Intel signs agreement with the Department of Defense to support the national chip-building ecosystem
Intel has signed an agreement with the Department of Defense to support a domestic commercial chip building ecosystem. The chipmaker will lead the first phase of a program called Quick Guarantee Microelectronic Prototypes – Commercial (RAMP-C), which aims to strengthen the national semiconductor supply chain.
The recently launched division of chipmaker Intel Foundry Services will lead the program.
As part of RAMP-C, Intel will partner with IBM, Cadence, Synopsys and others to establish a national commercial foundry ecosystem. Intel says the program was designed to create custom integrated circuits and commercial products required by Department of Defense systems.
“The RAMP-C program will enable commercial foundry customers and the Department of Defense to benefit from Intel’s significant investments in advanced processing technologies,” Randhir Thakur, president of Intel Foundry Services, said in a statement. . âTogether with our customers and ecosystem partners, including IBM, Cadence, Synopsys and others, we will help strengthen the national semiconductor supply chain and ensure that the United States maintains its leadership in Advanced R&D and manufacturing. “
Intel recently announced its intention to invest about $ 20 billion to build two new plants in Arizona, as it aims to become a major supplier for customers of domestic foundries. The company says factories will meet the increasing demands of its products.
The chipmaker’s partnership with the Department of Defense comes amid the current global semiconductor shortage, which is in part due to the pandemic and its impact on the global supply chain. The company is among other automotive and tech giants in ongoing talks with the White House on possible solutions for the shortage. Intel CEO Pat Gelsinger met Biden administration officials last month discuss plans to build more chip factories and apply for grants.

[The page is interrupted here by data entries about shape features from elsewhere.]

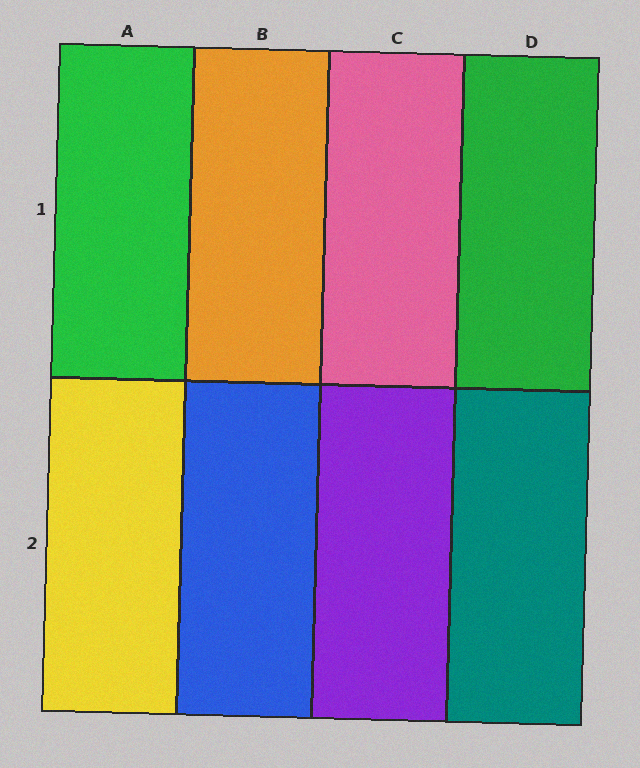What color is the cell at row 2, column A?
Yellow.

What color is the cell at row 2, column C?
Purple.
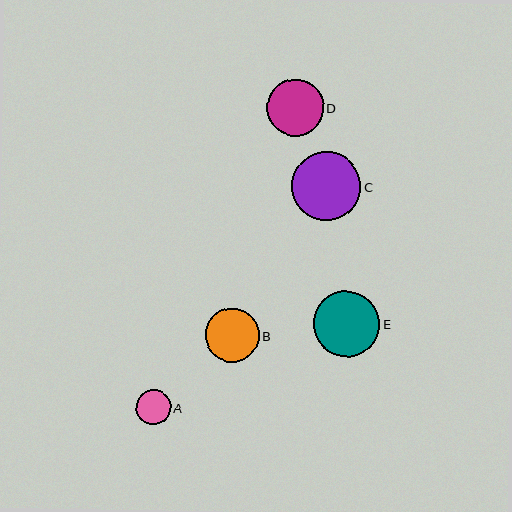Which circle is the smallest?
Circle A is the smallest with a size of approximately 35 pixels.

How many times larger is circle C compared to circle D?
Circle C is approximately 1.2 times the size of circle D.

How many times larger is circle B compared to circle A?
Circle B is approximately 1.5 times the size of circle A.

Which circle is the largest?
Circle C is the largest with a size of approximately 69 pixels.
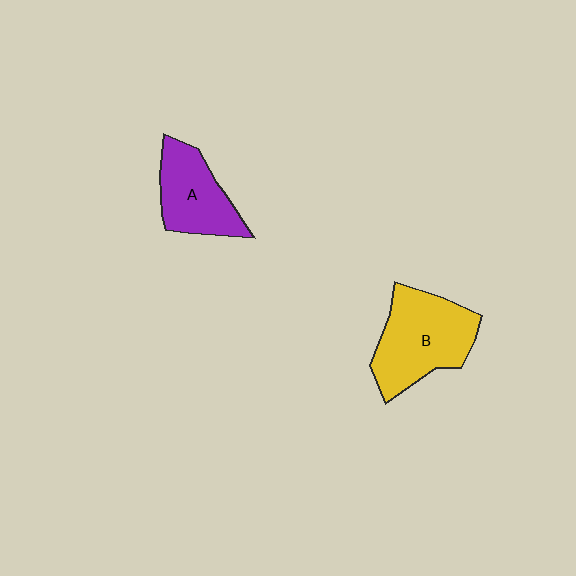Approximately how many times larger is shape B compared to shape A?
Approximately 1.4 times.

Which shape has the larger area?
Shape B (yellow).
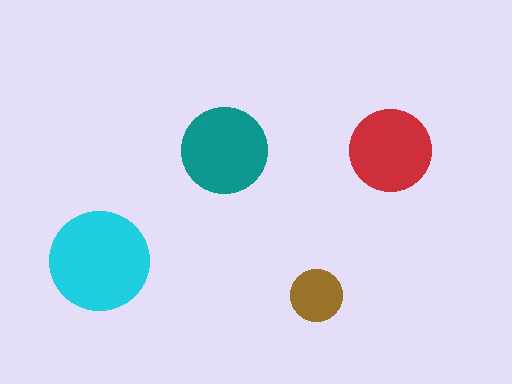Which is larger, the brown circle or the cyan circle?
The cyan one.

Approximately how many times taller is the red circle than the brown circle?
About 1.5 times taller.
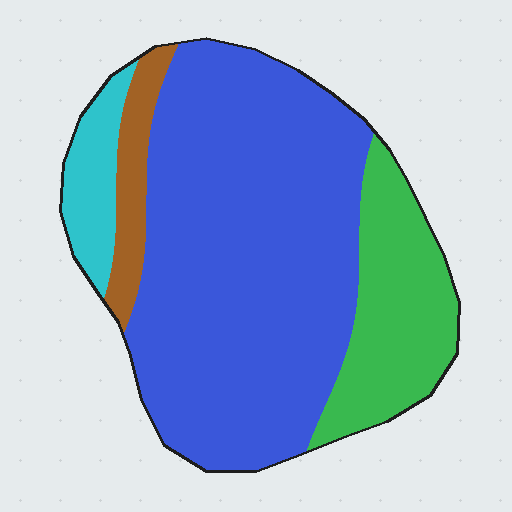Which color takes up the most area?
Blue, at roughly 65%.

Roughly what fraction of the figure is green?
Green takes up about one fifth (1/5) of the figure.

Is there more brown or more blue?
Blue.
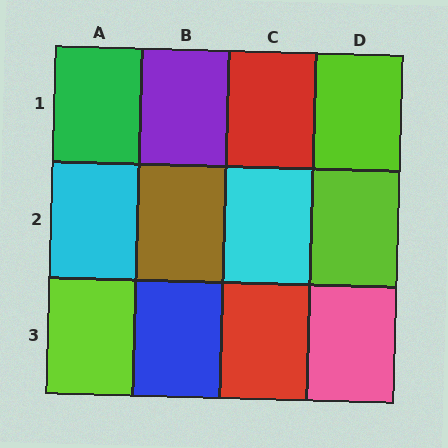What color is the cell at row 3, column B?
Blue.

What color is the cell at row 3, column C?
Red.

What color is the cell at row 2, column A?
Cyan.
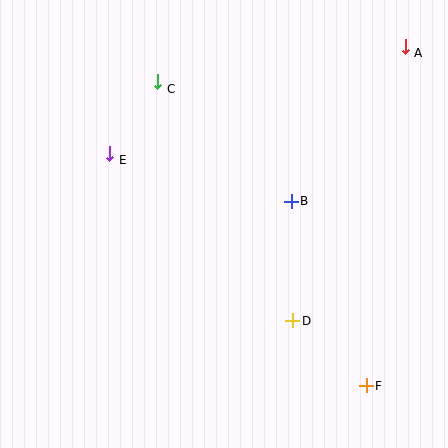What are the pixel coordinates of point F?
Point F is at (366, 386).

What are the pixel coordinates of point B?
Point B is at (291, 201).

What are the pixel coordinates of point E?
Point E is at (110, 160).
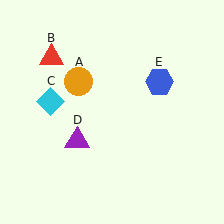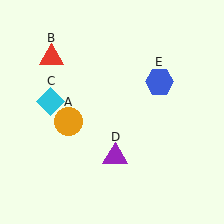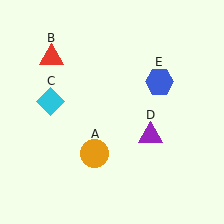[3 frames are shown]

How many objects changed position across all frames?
2 objects changed position: orange circle (object A), purple triangle (object D).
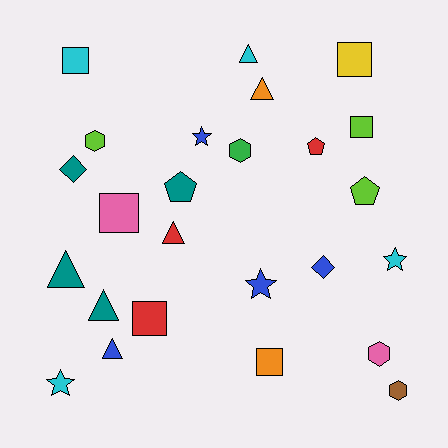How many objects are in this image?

In a new statement regarding RAMP-C, Gelsinger says that “one of the most profound lessons of the past year is the strategic importance of semiconductors and the value for the United States of having a strong domestic industry. semiconductors “.
âWhen we launched Intel Foundry Services earlier this year, we were excited to have the opportunity to make our capabilities available to a wider range of partners, including within the U.S. government, and that is great to see this potential being realized through programs like RAMP. -C, âGelsinger added.
Gelsinger came on board as CEO in January in an effort to turn around the chipmaker and pursue new chip manufacturing and sales strategies. A few months ago it was rumored that Intel was in talks to buy the chipmaker GlobalFoundries for $ 30 billion, but there was no news about it.